A big leap forward: New York Fed Dudley points to monetary policy errors.

I know… but couldn´t resist, not with this about turn by a major figure!

William Dudley, the president of the Federal Reserve Bank of New York, gave a speech on Monday to the National Association for Business Economics, an organization for academic and applied economists. What made the speech particularly remarkable was Dudley did something the Fed almost never does: He disagreed with the consensus opinion of economists.
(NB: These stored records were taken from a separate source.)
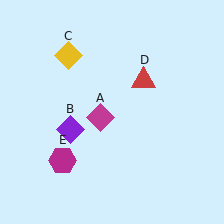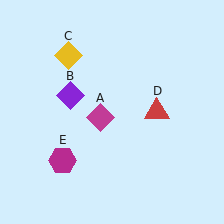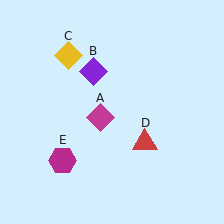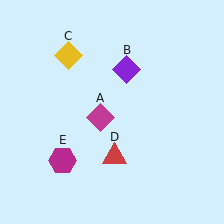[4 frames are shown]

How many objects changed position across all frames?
2 objects changed position: purple diamond (object B), red triangle (object D).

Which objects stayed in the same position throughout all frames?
Magenta diamond (object A) and yellow diamond (object C) and magenta hexagon (object E) remained stationary.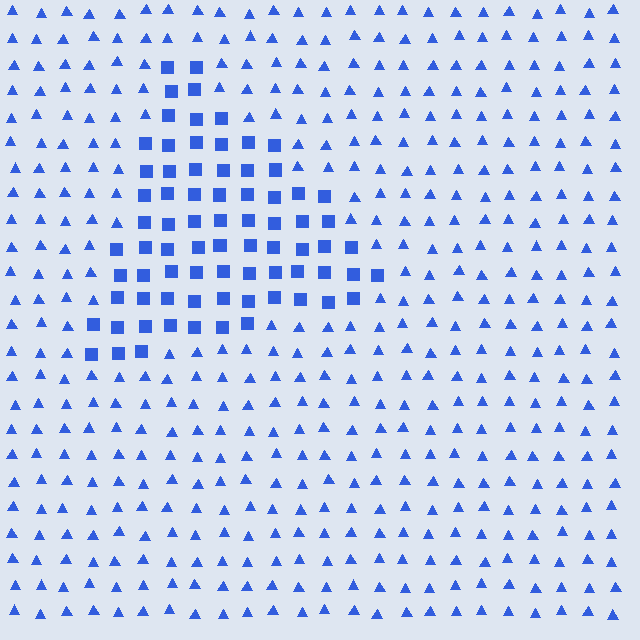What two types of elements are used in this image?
The image uses squares inside the triangle region and triangles outside it.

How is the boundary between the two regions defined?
The boundary is defined by a change in element shape: squares inside vs. triangles outside. All elements share the same color and spacing.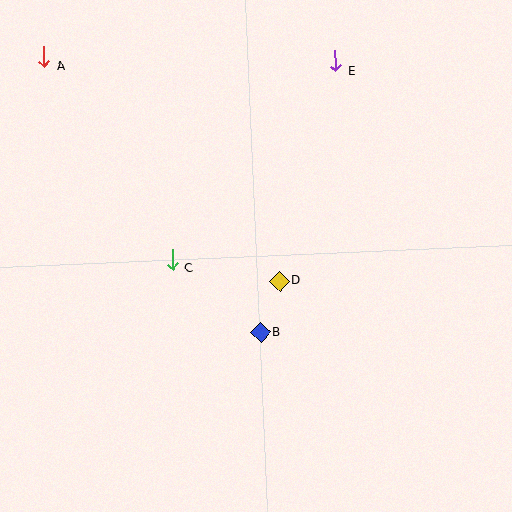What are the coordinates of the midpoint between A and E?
The midpoint between A and E is at (190, 69).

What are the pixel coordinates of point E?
Point E is at (336, 71).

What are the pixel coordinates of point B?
Point B is at (260, 332).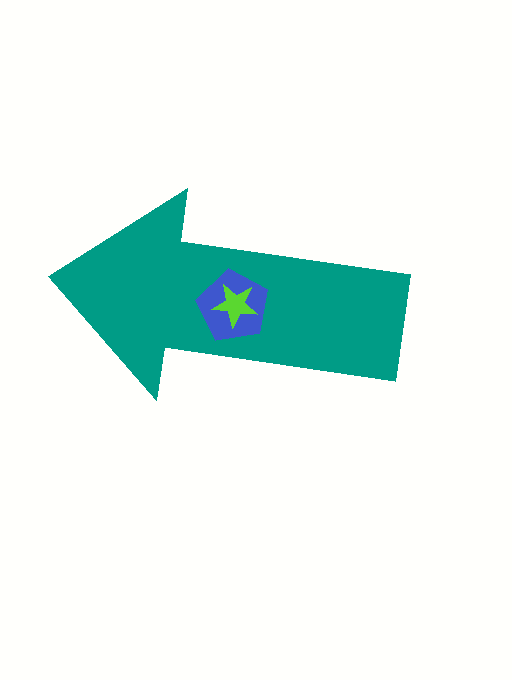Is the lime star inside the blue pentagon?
Yes.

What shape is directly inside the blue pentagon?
The lime star.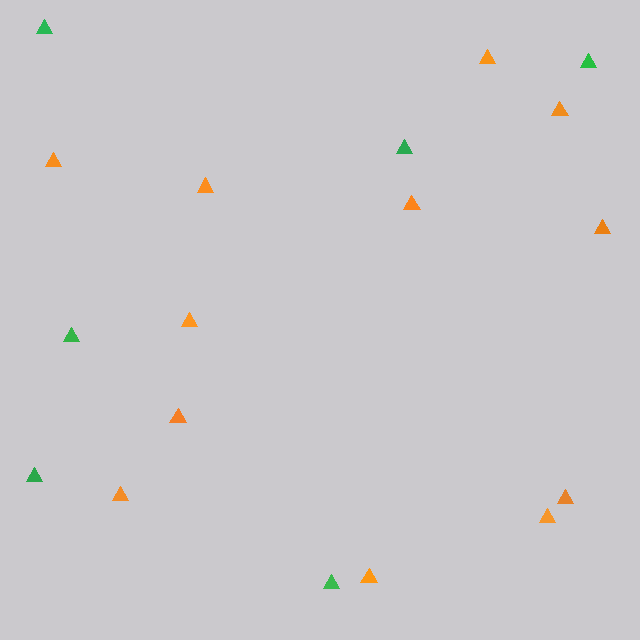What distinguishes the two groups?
There are 2 groups: one group of orange triangles (12) and one group of green triangles (6).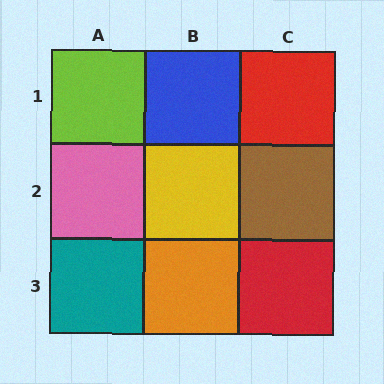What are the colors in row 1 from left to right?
Lime, blue, red.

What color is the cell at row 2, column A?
Pink.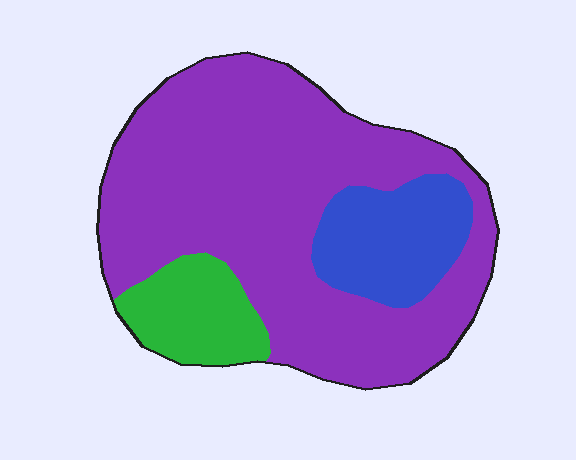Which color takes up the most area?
Purple, at roughly 70%.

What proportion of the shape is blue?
Blue covers roughly 15% of the shape.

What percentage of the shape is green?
Green takes up less than a sixth of the shape.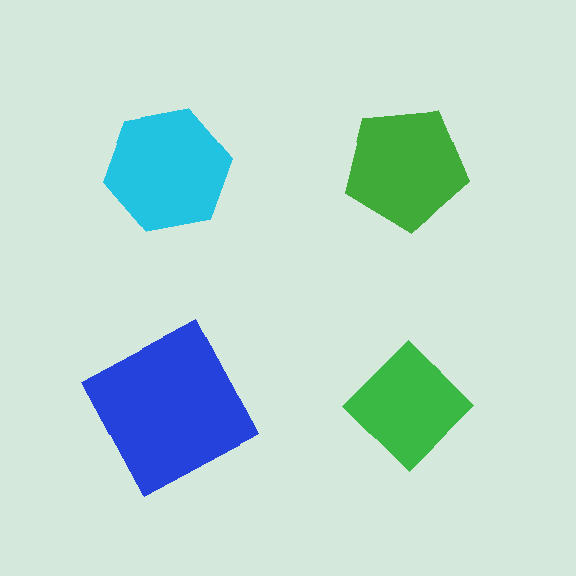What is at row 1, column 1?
A cyan hexagon.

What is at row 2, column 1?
A blue square.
Dudley said he saw tight money as a major reason for the sluggishness of the economic recovery. “Monetary policy, while highly accommodative by historic standards, may still not have been sufficiently accommodative given the economic circumstances,” Dudley said. In adding it to a roster of conventional explanations — such as the natural consequence of recovering from a financial crisis and fighting global economic headwinds — Dudley stepped out of line with the vast majority of his fellow economists.
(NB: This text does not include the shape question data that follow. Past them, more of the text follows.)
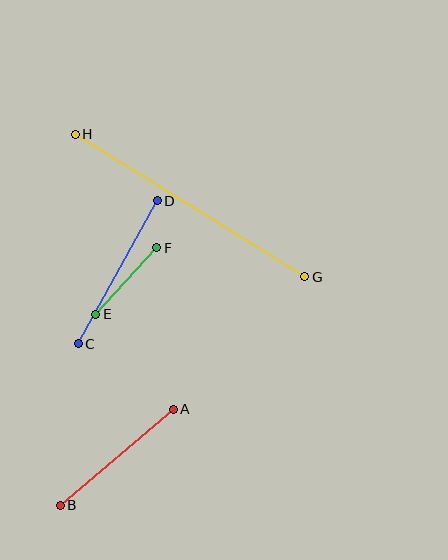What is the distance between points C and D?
The distance is approximately 164 pixels.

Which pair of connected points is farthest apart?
Points G and H are farthest apart.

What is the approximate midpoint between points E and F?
The midpoint is at approximately (126, 281) pixels.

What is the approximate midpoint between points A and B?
The midpoint is at approximately (117, 457) pixels.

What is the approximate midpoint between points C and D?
The midpoint is at approximately (118, 272) pixels.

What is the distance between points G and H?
The distance is approximately 270 pixels.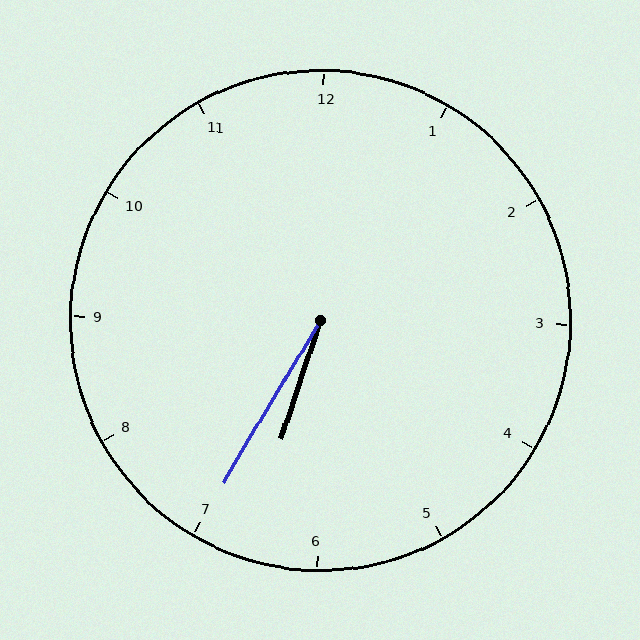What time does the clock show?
6:35.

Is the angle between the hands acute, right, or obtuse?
It is acute.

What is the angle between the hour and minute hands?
Approximately 12 degrees.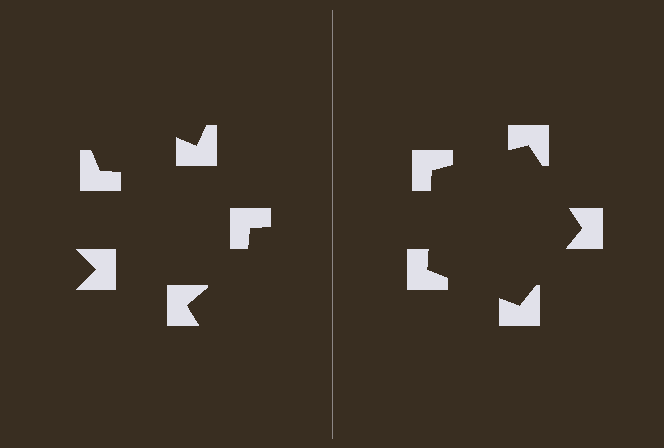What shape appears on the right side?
An illusory pentagon.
In a recent Economist poll of top U.S. economists, a majority said that monetary policy was “not important” to answering the question of why the recovery has been slow. Less than 10 percent of economists saw it as “very important.” Many of the surveyed are members of the NABE, perhaps even in attendance to hear Dudley tell them they’re wrong.

That´s important, but still only half of the necessary recognition because further on we learn that:

Nor was the speech a full mea culpa. Dudley took no responsibility for the downturn itself in the way that Chairman Ben Bernanke famously blamed the Fed for the Great Depression. His other explanations for the weak recovery, moreover, put him safely in agreement with most economists.
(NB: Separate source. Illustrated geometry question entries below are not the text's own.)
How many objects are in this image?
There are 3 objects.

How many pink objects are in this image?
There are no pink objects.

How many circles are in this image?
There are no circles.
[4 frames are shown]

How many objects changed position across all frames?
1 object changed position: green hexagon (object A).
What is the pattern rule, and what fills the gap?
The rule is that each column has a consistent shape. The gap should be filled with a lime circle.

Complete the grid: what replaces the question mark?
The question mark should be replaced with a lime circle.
At least the ‘current misdeeds’ are being recognized. As history shows it would be too much to expect a full blown mea culpa.

3 thoughts on “A big leap forward: New York Fed Dudley points to monetary policy errors.

  1. I think the Fed could lead by example. I wonder if economists follow the Fed’s direction, rather than give the Fed direction.

    I notice that few are taking umbrage at QE3, the way they did at QE1 and QE2. If the Fed does something, I thin it becomes the norm. Look at Volcker.